Ideal for live sound, broadcast, post production facilities, and more, SoundGrid provides an extremely low latency environment for high precision Waves audio processing on selected
DiGiCo, Allen & Heath, and Yamaha consoles.
Together with a server, SoundGrid-compatible Waves plugins, a Mac or PC control computer, and an I/O, SoundGrid lets you run a multitude of Waves award-winning reverbs, equalizers, compressors, mix tools, and more.
SoundGrid Key Benefits
- Extremely low latency platform for Waves SoundGrid-compatible plugins
- Runs on standard Intel CPUs and 1Gbps Ethernet networks
- Uses standard computers, switches, and servers
- Integrates with analog and digital mixing consoles
- Provides a complete Redundancy & Recovery system
- Upcoming releases will feature recording capabilities
- Comprises network infrastructure for sound installations
- Includes MultiRack SoundGrid control software
For live sound, broadcast, post production, and more, SoundGrid is a powerful, cost-effective, all-in-one audio networking and processing solution.

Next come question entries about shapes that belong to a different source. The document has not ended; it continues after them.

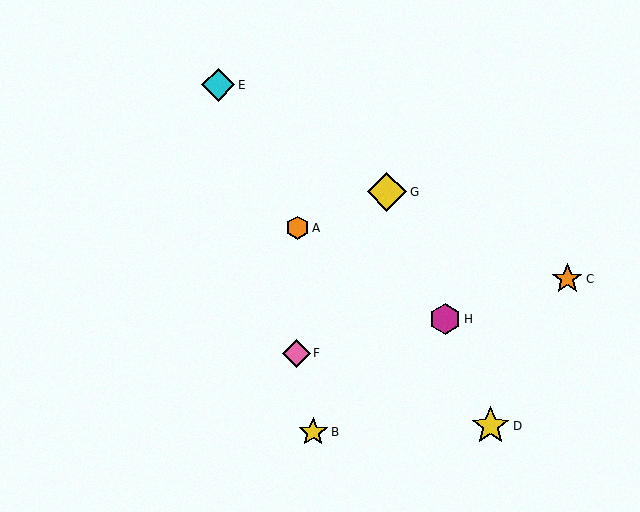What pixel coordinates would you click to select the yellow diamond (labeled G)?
Click at (387, 192) to select the yellow diamond G.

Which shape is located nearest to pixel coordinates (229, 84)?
The cyan diamond (labeled E) at (218, 85) is nearest to that location.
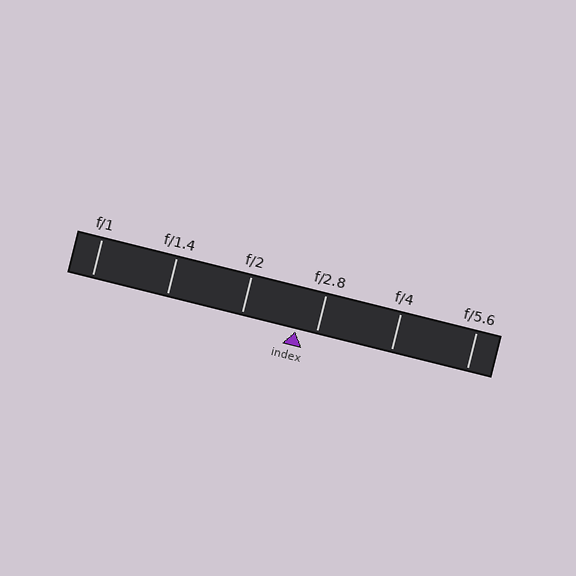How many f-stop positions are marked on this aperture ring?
There are 6 f-stop positions marked.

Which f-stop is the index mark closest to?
The index mark is closest to f/2.8.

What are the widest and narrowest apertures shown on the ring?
The widest aperture shown is f/1 and the narrowest is f/5.6.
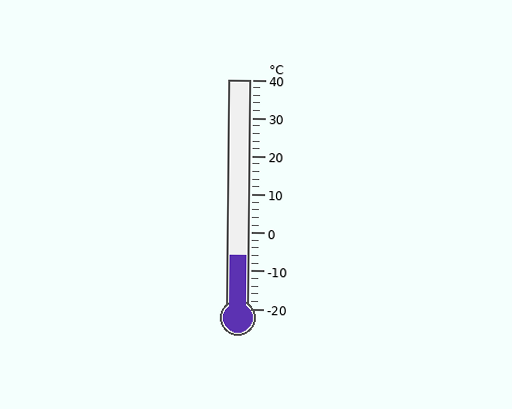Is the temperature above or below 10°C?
The temperature is below 10°C.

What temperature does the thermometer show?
The thermometer shows approximately -6°C.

SoundGrid is an Audio-over-Ethernet networking and processing technology developed by Waves. SoundGrid provides extremely low latency, high channel-count Waves audio processing using standard Intel CPUs and 1Gbps Ethernet networks for live sound and other real-time professional audio applications. Real-time audio processing is performed on standard Intel-based plugin servers, running a Waves-customized real-time version of Linux.
Audio Transport and System Control
SoundGrid is a proprietary Ethernet Layer 2 protocol and EtherType. Audio is transported and routed between networked I/O devices and is processed on Plugin Servers connected to the same network. The I/O device converts SoundGrid packets to standard and proprietary audio protocol schemes.

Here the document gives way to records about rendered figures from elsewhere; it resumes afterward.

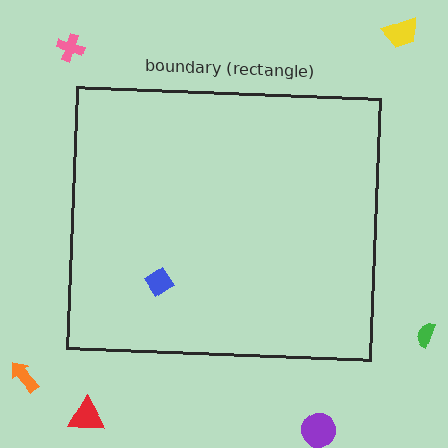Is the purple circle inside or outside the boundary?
Outside.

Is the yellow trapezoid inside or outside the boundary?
Outside.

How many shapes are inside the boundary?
1 inside, 6 outside.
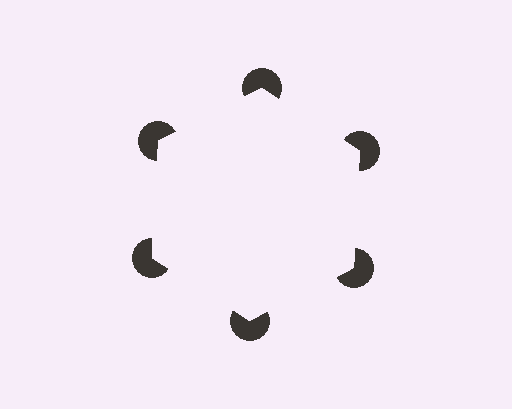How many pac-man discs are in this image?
There are 6 — one at each vertex of the illusory hexagon.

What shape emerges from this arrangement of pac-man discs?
An illusory hexagon — its edges are inferred from the aligned wedge cuts in the pac-man discs, not physically drawn.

Taking advantage of today’s extraordinary CPU power and the memory capabilities of Native processing, SoundGrid runs on standard CPUs under custom optimized Linux OS, resulting in predictability, stability, and low latency that was previously exclusive to dedicated DSP-based systems. Consequently, SoundGrid can run large numbers of Waves plugins, as well as extremely CPU-intensive plugins that are beyond the capabilities of DSP-based systems.
Separate computers form the basis of the SoundGrid processing ability:
- SoundGrid Server(s), CPUs dedicated exclusively to audio processing running a customized Linux OS that is optimized for audio processing.

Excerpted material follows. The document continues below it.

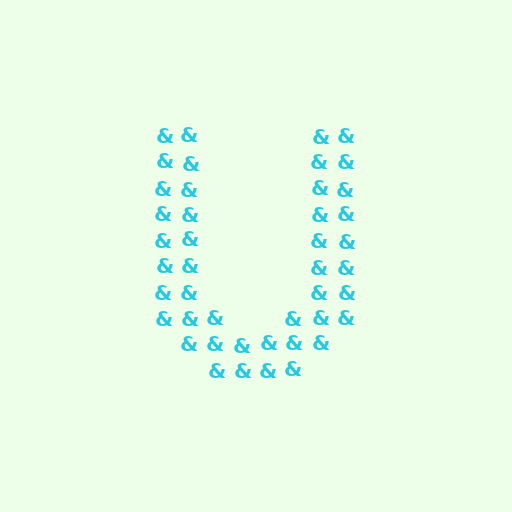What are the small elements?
The small elements are ampersands.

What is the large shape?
The large shape is the letter U.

- SoundGrid Host, a standard Windows or Mac computer that runs the SoundGrid host application and GUI functions.
This division of labor between the audio processing CPUs and the host application CPUs is the key to the high performance, stability, and low latency achieved by SoundGrid.
Audio is interfaced with SoundGrid by integrating a SoundGrid-programmed FPGA (Xilinx Spartan 3) into a mixing console’s I/O ports. The FPGA receives I2S or other audio signal formats and converts them to the SoundGrid format. The FPGA is also used to transfer control messages between control nodes external to the SoundGrid network and the SoundGrid control application.
SoundGrid audio processing, connections, system configuration and monitoring are controlled by the MultiRack SoundGrid control application, which runs on standard Windows and Mac computers, including embedded systems. MultiRack SoundGrid displays rows of virtual plugin chains, named Racks, each of which chains up to eight Waves plugins. A Rack processes audio coming from a user-selected input and sends the processed output to a user-selected output. MultiRack SoundGrid offers remote parameter control and navigation over MIDI, or over an inter-application API by integration with the console’s host application.
System configuration data is part of the SoundGrid protocol, allowing the user to:
- Connect and route audio between system components
- Configure I/O devices
- Configure Plugin Servers
- Set system sample rate, block size, and latency
- Monitor and control system and component status
- Set redundancy and recovery modes
SoundGrid systems can be easily configured for optimal effectiveness per channel-count, processing capabilities, routing, and sample rate, and are easily scaled and expanded by adding I/O or processing devices as required.